In 1803, Maryland native Thomas Moore coined and patented the first refrigerator, which single-handedly put a huge twist on the agricultural business. Thomas Moore lived about twenty miles outside the city of Washington, for which the village of Georgetown was the market center. On his farm were dairy cows whose milk was churned into butter and taken to market to be sold. Moore devised an icebox out of a cedar tub which was insulated with rabbit fur, filled with ice, and wrapped in a piece of sheet metal so he could transport his butter at a cooler temperature. He was on the right track, for in the warmer months of the year, Moore noticed that people would pass up his competitors butter, which had softened up and often times melted, for his butter which was wrapped up and came in individual bricks.
What also made this stand out is that customers were willing to pay a premium for his product. Moore saw his invention as an improvement for farmers because now they didn't have to rely on traveling at nighttime to keep their goods cool.
With the invention of the icebox came the manifestation of the ice industry. In the eighteenth century, the wealthy people in America used ice for cooling beverages and making ice cream. Each winter, men would go out onto lakes and cut larges slabs of ice and store them in underground icehouses for future use. Around the time of Moore's invention, Ice prices were still quite high due the laborious and time-consuming work that went into harvesting slabs. In 1827, a man by the name of Nathaniel Wyeth who was employed by Massachusetts ice merchant Fredrick Tudor stepped on the scene with an invention that would further advance the ice industry and bring in close touch with refrigeration technologies. Wyeth had created an ice cutter that was dragged across the ice in a checkerboard pattern by horses. The cutter had sharp, saw-like edges that ripped a deep groove in the ice, which was drawn back and forth until it almost broke through. Wedges were then inserted into the grooves to break the slabs off so they could be floated to shore. To put into perspective the impact of this device, consider this: five years after the invention of the cutter, the cost of filling up an icehouse in Massachusetts had dropped more than 60%(Cummings, p.38)
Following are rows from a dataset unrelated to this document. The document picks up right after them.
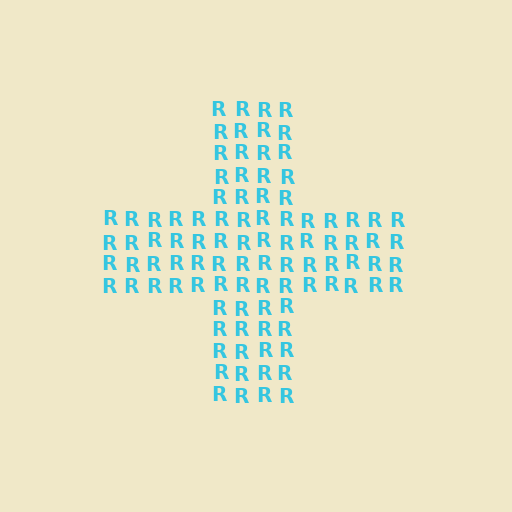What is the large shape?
The large shape is a cross.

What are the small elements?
The small elements are letter R's.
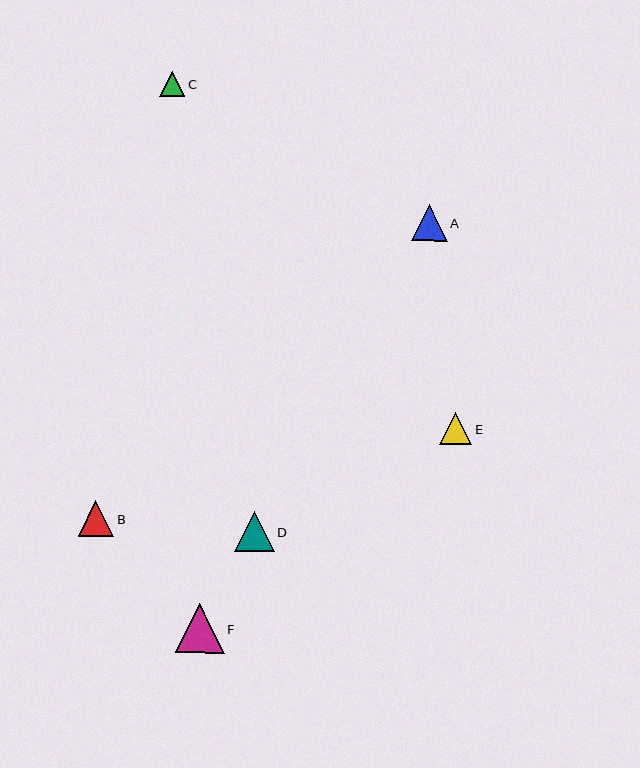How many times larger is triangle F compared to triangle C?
Triangle F is approximately 1.9 times the size of triangle C.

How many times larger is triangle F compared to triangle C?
Triangle F is approximately 1.9 times the size of triangle C.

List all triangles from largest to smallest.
From largest to smallest: F, D, A, B, E, C.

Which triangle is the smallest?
Triangle C is the smallest with a size of approximately 25 pixels.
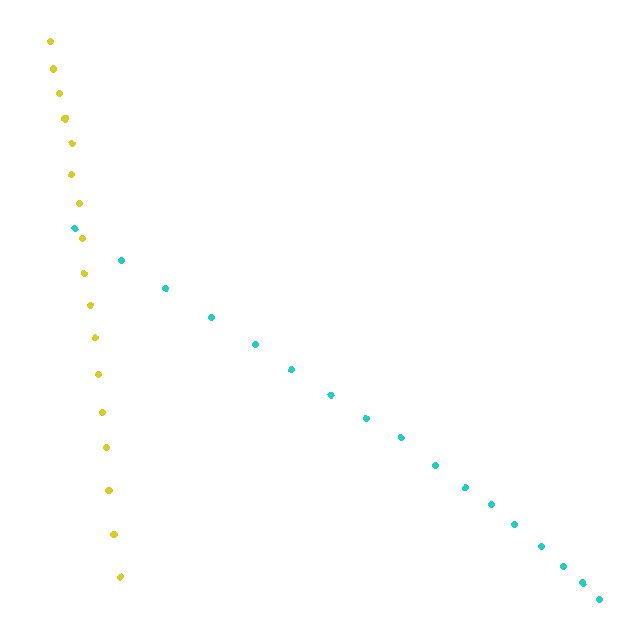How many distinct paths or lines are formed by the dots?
There are 2 distinct paths.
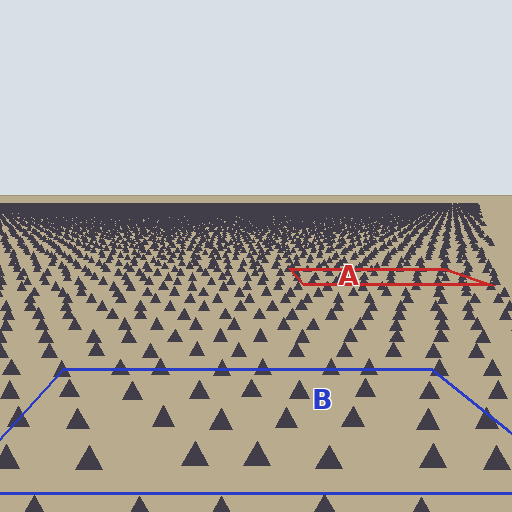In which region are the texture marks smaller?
The texture marks are smaller in region A, because it is farther away.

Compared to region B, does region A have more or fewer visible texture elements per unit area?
Region A has more texture elements per unit area — they are packed more densely because it is farther away.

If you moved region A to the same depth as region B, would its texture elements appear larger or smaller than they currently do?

Shortly before Wyeth's invention for the ice cutter, Tudor had introduced the above ground icehouse based off of refrigeration experiments used in shipping goods from the colonies to the West Indies. It had been estimated that the waste being generated by the below ground icehouses was close to 60%, where the above ground once generated a mere 8%. With this advancement combined with the higher ice production, more ice companies formed in the north, which resulted in a lowering of ice prices. Shipments of ice to the south increased, but due to still high transportation costs, it remained more of a luxury than in the north.
The dynamic interconnectedness of the inventions of the icebox, ice cutter, and above ground icehouse proved to be a very powerful market tool. With cheaper access to ice, more farmers and households were catching on to the refrigeration craze. Everyone seemed to be benefiting. Farmers were able to offer a wider range of goods to sell as well as travel further with them, increasing their scope of sales. Items that were not previously marketable without refrigeration, such as fresh meat and dairy products, (with cheese and butter being a small exception) were now profitable. The customer reaped these benefits on the other end of the deal. With refrigeration, a wider range of foods could be bought to please the palate, further evolving the diversity in the average American's diet. Refrigeration was also a big time saver for whoever did the shopping since food could be stored and kept for days, eliminating the need for daily trips to the market. Health issues came into focus as well; bringing to light the fact that food stored in a cool environment was less prone to sickening bacteria growth. Thus, Americans in the north began to eat healthier. By 1838, fridges were considered and article of necessity in the north, with many households having one for meat and one for dairy and produce.